Pat Clark, a leader of Friends of Lackawanna, which formed in 2014 to oppose Keystone and its now-approved Phase III expansion, contended the landfill has had longstanding issues with leachate storage. He cited the 2024 consent order and the 14 odor violations contained in it, which the landfill agreed it would not challenge or deny the truth, accuracy or validity of the DEP’s assertions.
“People take the time out of their day to call in the odors; the landfill thinks we make it up, yet the department continues to verify these are landfill odors, and the landfill says, ‘Hey, it’s not us,’” Clark said. “To continually treat the citizens of Northeast Pennsylvania with such disregard that you’re telling us we don’t understand that the smell is coming from the landfill continues to be disingenuous at best and insulting at worst.”
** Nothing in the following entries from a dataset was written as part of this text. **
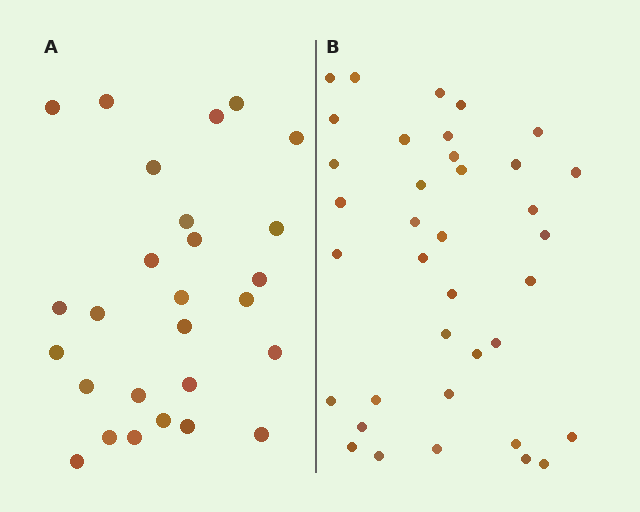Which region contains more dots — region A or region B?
Region B (the right region) has more dots.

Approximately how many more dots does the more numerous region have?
Region B has roughly 10 or so more dots than region A.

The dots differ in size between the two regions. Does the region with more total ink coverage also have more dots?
No. Region A has more total ink coverage because its dots are larger, but region B actually contains more individual dots. Total area can be misleading — the number of items is what matters here.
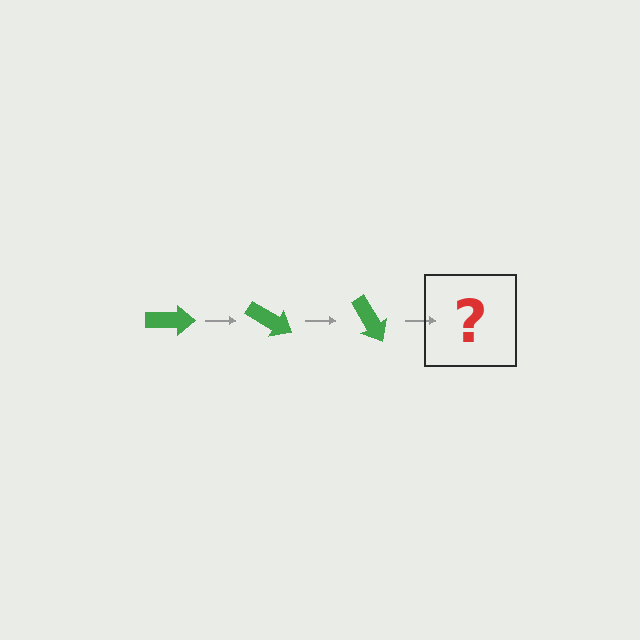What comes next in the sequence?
The next element should be a green arrow rotated 90 degrees clockwise.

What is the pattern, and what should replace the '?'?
The pattern is that the arrow rotates 30 degrees clockwise each step. The '?' should be a green arrow rotated 90 degrees clockwise.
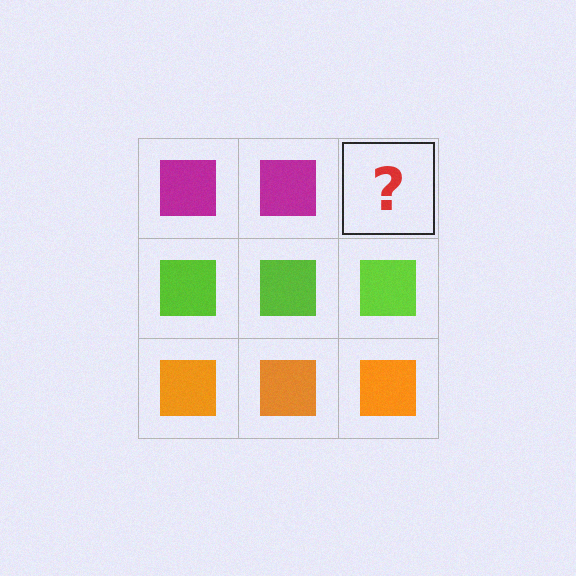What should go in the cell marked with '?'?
The missing cell should contain a magenta square.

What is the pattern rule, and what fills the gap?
The rule is that each row has a consistent color. The gap should be filled with a magenta square.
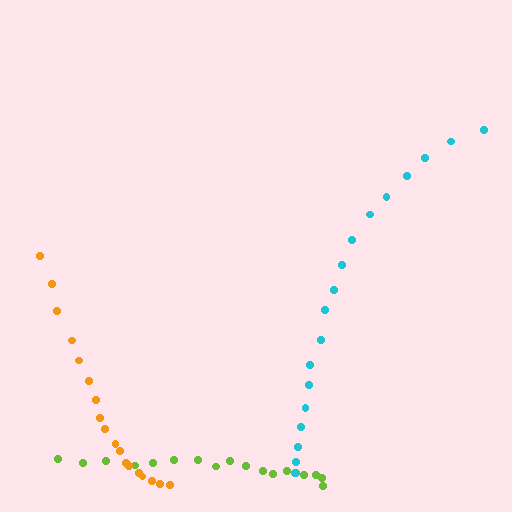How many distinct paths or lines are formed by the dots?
There are 3 distinct paths.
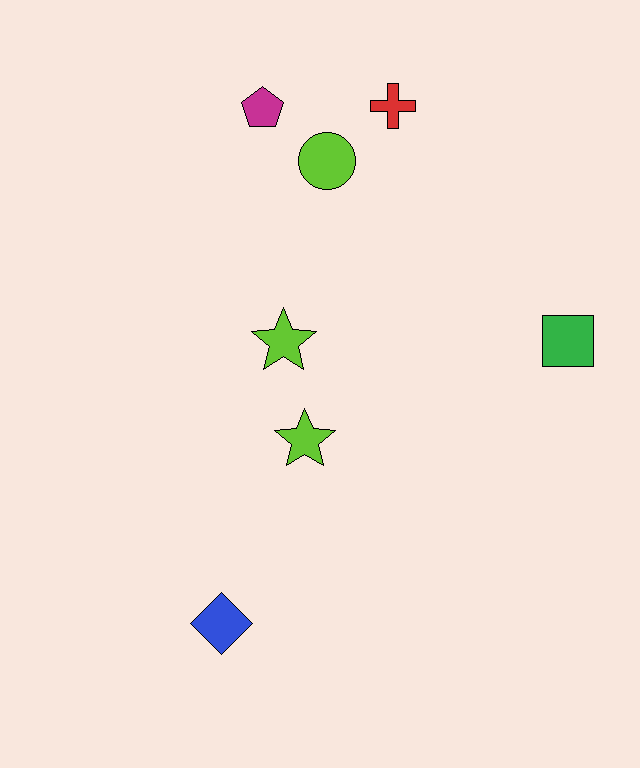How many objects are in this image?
There are 7 objects.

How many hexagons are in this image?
There are no hexagons.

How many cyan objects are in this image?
There are no cyan objects.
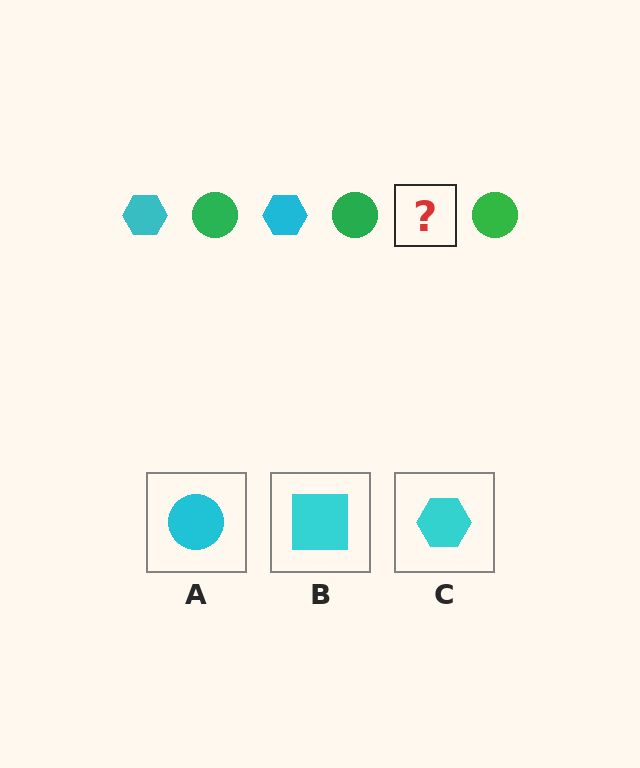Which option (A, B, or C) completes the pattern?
C.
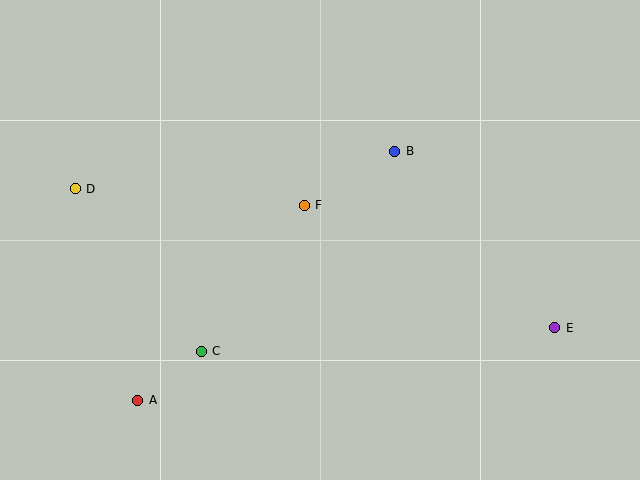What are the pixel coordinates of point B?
Point B is at (395, 151).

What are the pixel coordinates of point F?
Point F is at (304, 205).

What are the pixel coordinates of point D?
Point D is at (75, 189).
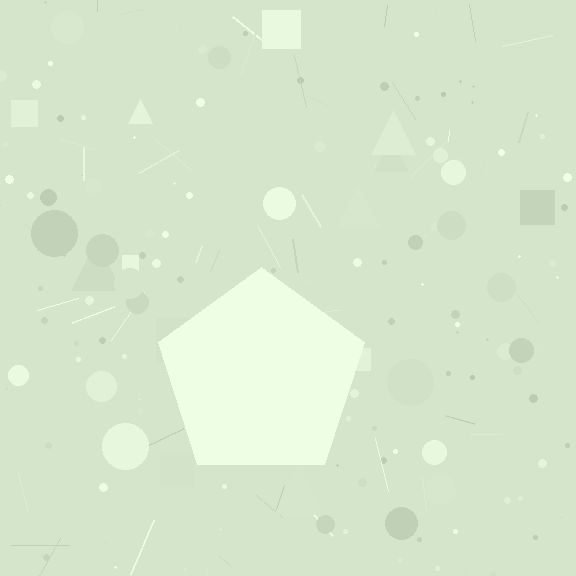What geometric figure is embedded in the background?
A pentagon is embedded in the background.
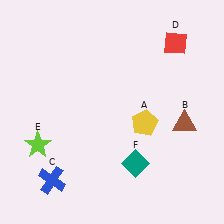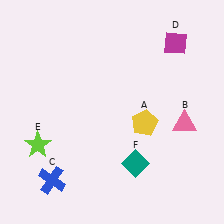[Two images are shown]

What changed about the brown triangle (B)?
In Image 1, B is brown. In Image 2, it changed to pink.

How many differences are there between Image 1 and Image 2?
There are 2 differences between the two images.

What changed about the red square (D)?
In Image 1, D is red. In Image 2, it changed to magenta.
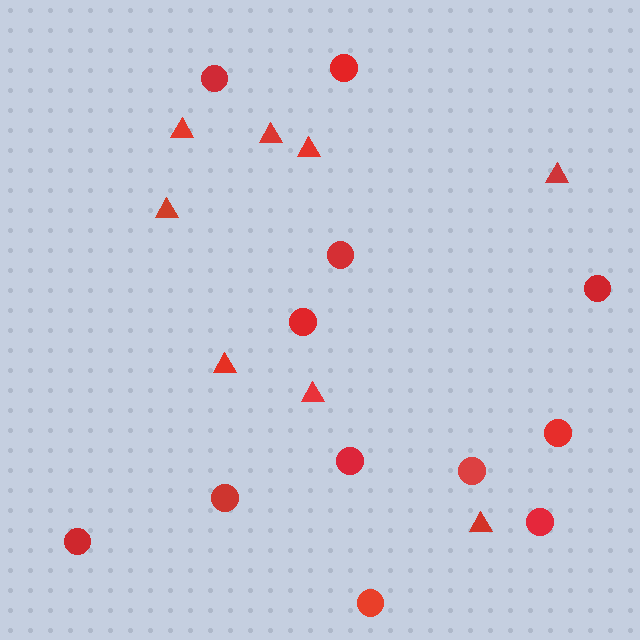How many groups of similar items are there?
There are 2 groups: one group of circles (12) and one group of triangles (8).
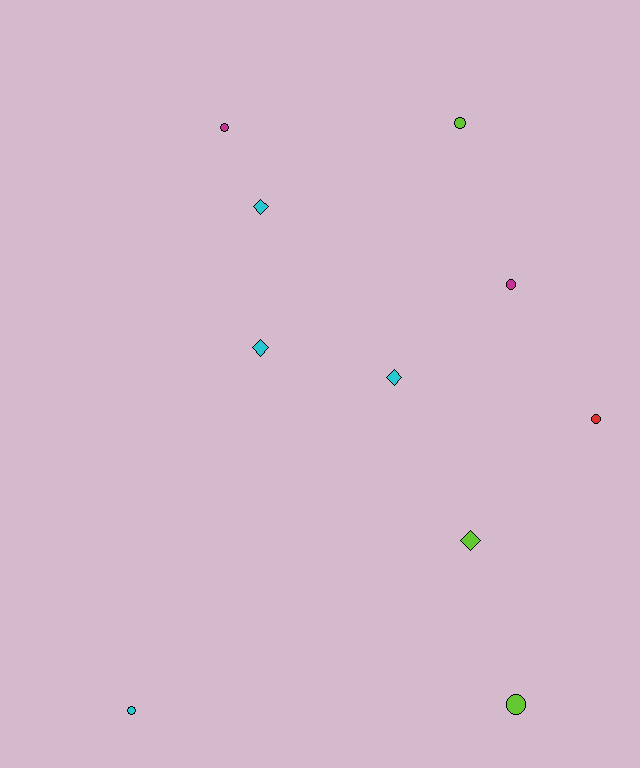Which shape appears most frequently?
Circle, with 6 objects.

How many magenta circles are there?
There are 2 magenta circles.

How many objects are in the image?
There are 10 objects.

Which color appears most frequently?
Cyan, with 4 objects.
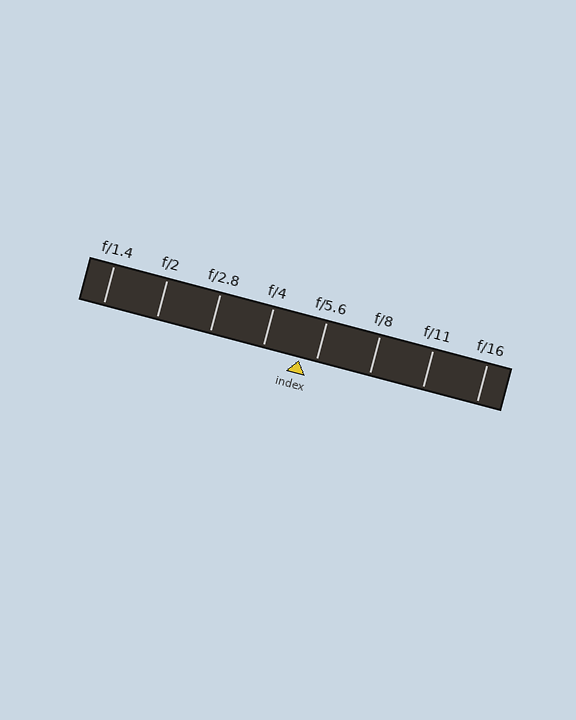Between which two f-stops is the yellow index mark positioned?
The index mark is between f/4 and f/5.6.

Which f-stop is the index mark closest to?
The index mark is closest to f/5.6.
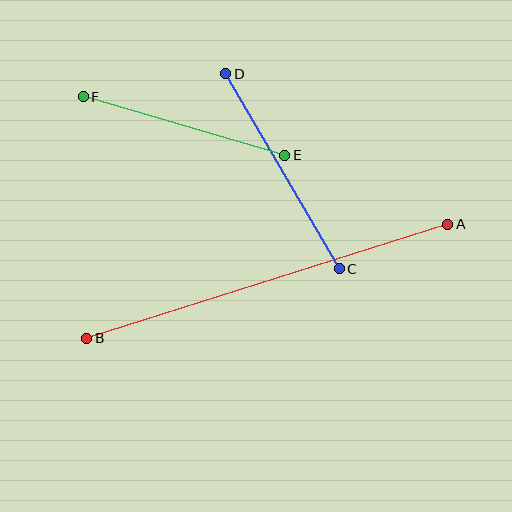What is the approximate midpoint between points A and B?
The midpoint is at approximately (267, 281) pixels.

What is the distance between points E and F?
The distance is approximately 210 pixels.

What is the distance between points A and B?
The distance is approximately 379 pixels.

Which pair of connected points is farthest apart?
Points A and B are farthest apart.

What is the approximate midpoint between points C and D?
The midpoint is at approximately (283, 171) pixels.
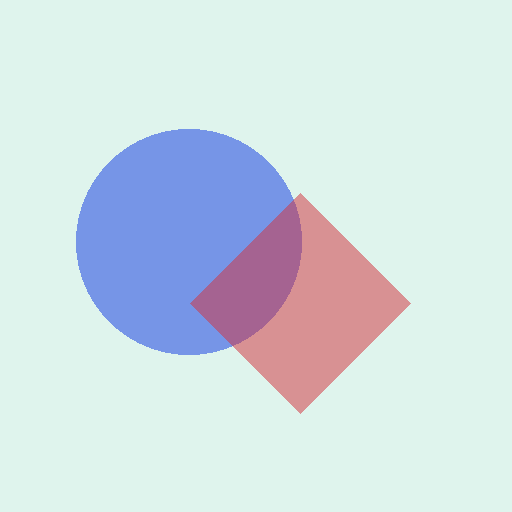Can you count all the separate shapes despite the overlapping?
Yes, there are 2 separate shapes.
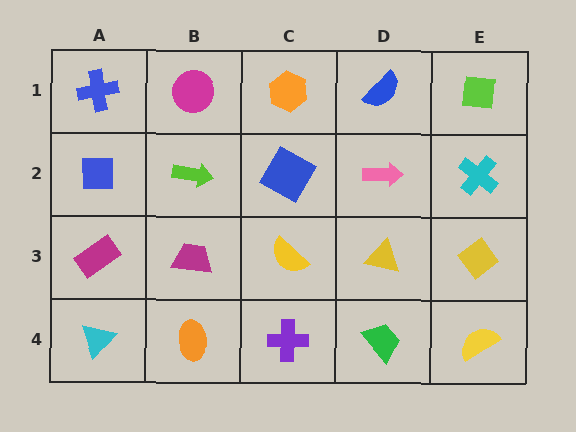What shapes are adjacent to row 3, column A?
A blue square (row 2, column A), a cyan triangle (row 4, column A), a magenta trapezoid (row 3, column B).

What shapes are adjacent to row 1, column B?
A lime arrow (row 2, column B), a blue cross (row 1, column A), an orange hexagon (row 1, column C).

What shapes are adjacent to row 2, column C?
An orange hexagon (row 1, column C), a yellow semicircle (row 3, column C), a lime arrow (row 2, column B), a pink arrow (row 2, column D).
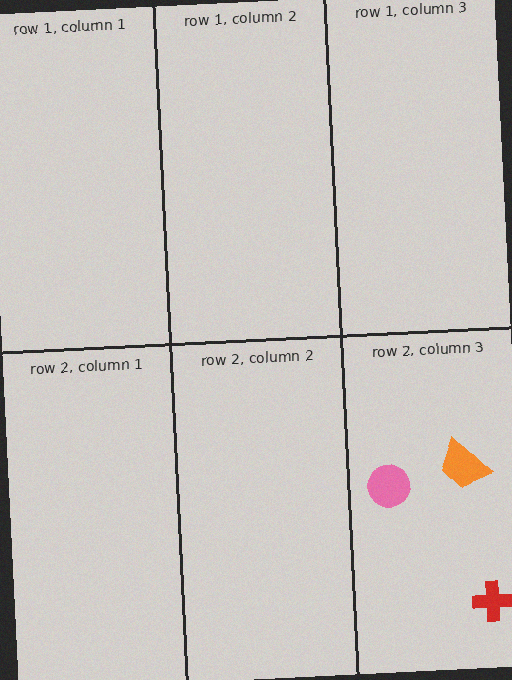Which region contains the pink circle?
The row 2, column 3 region.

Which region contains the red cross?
The row 2, column 3 region.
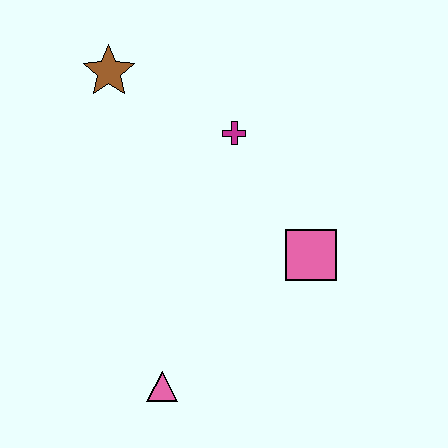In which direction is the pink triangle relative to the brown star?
The pink triangle is below the brown star.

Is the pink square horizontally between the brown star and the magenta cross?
No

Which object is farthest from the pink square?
The brown star is farthest from the pink square.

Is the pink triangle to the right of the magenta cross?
No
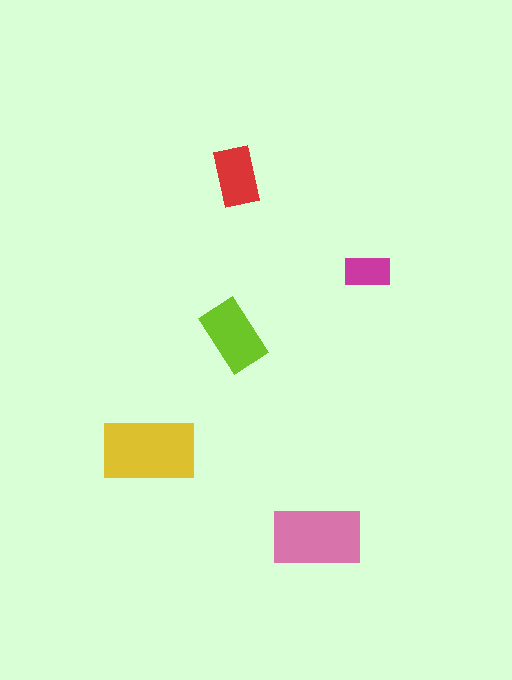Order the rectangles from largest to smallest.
the yellow one, the pink one, the lime one, the red one, the magenta one.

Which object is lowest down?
The pink rectangle is bottommost.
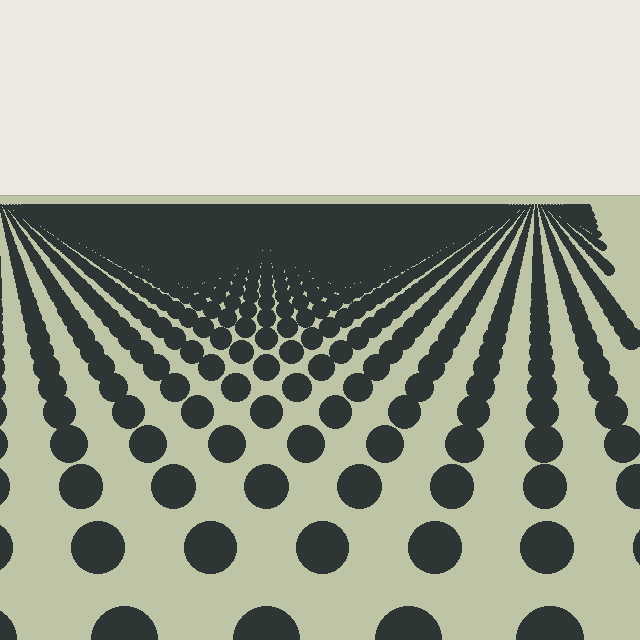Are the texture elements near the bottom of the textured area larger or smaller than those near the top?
Larger. Near the bottom, elements are closer to the viewer and appear at a bigger on-screen size.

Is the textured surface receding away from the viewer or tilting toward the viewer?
The surface is receding away from the viewer. Texture elements get smaller and denser toward the top.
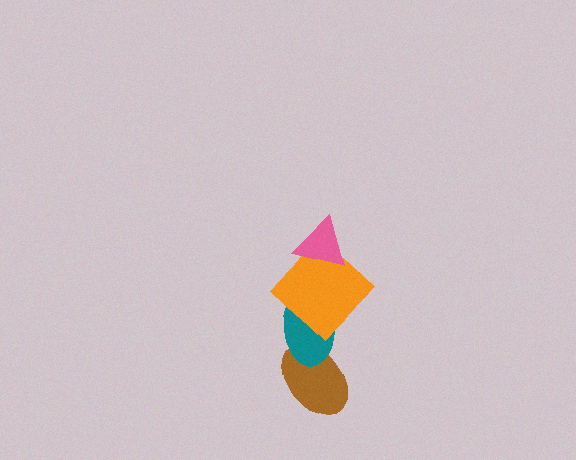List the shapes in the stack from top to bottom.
From top to bottom: the pink triangle, the orange diamond, the teal ellipse, the brown ellipse.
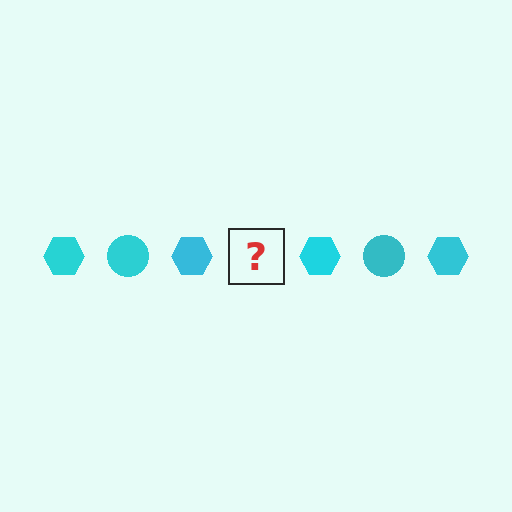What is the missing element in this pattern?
The missing element is a cyan circle.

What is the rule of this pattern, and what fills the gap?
The rule is that the pattern cycles through hexagon, circle shapes in cyan. The gap should be filled with a cyan circle.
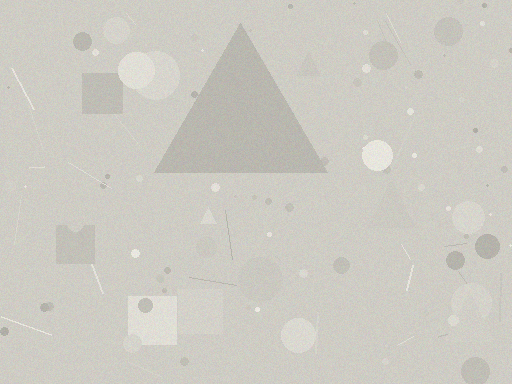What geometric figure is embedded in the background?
A triangle is embedded in the background.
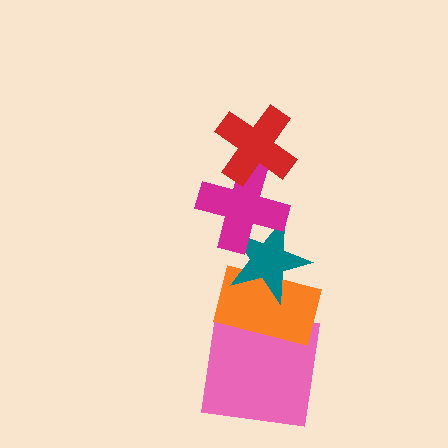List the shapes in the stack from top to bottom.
From top to bottom: the red cross, the magenta cross, the teal star, the orange rectangle, the pink square.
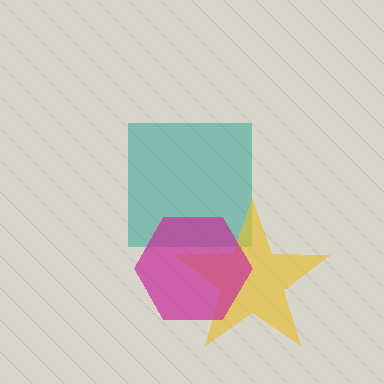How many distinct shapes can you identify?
There are 3 distinct shapes: a teal square, a yellow star, a magenta hexagon.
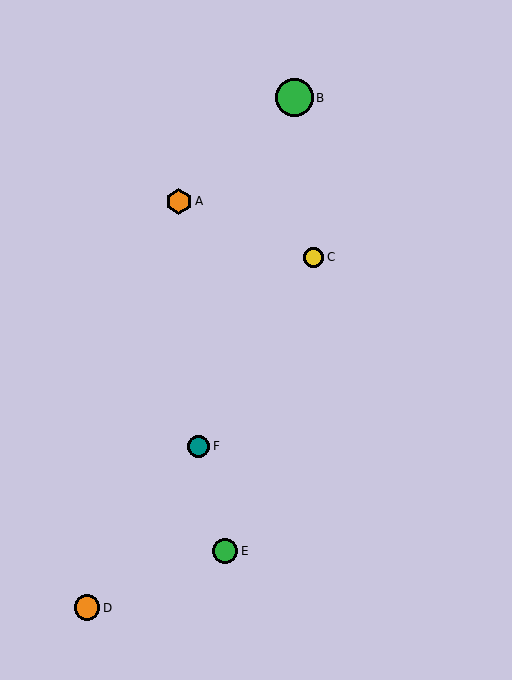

Keystone said it will review and evaluate its nuisance minimization and control plan, that it has completed tasks in its previous consent order to significantly reduce fugitive odors, that it is installing liners and shallow collectors, that it added a product to a concentrate tank to reduce hydrogen sulfide emissions — a rotten egg smell — and that it is working with a vendor to design and construct a vapor capture system for two new leachate holding tanks.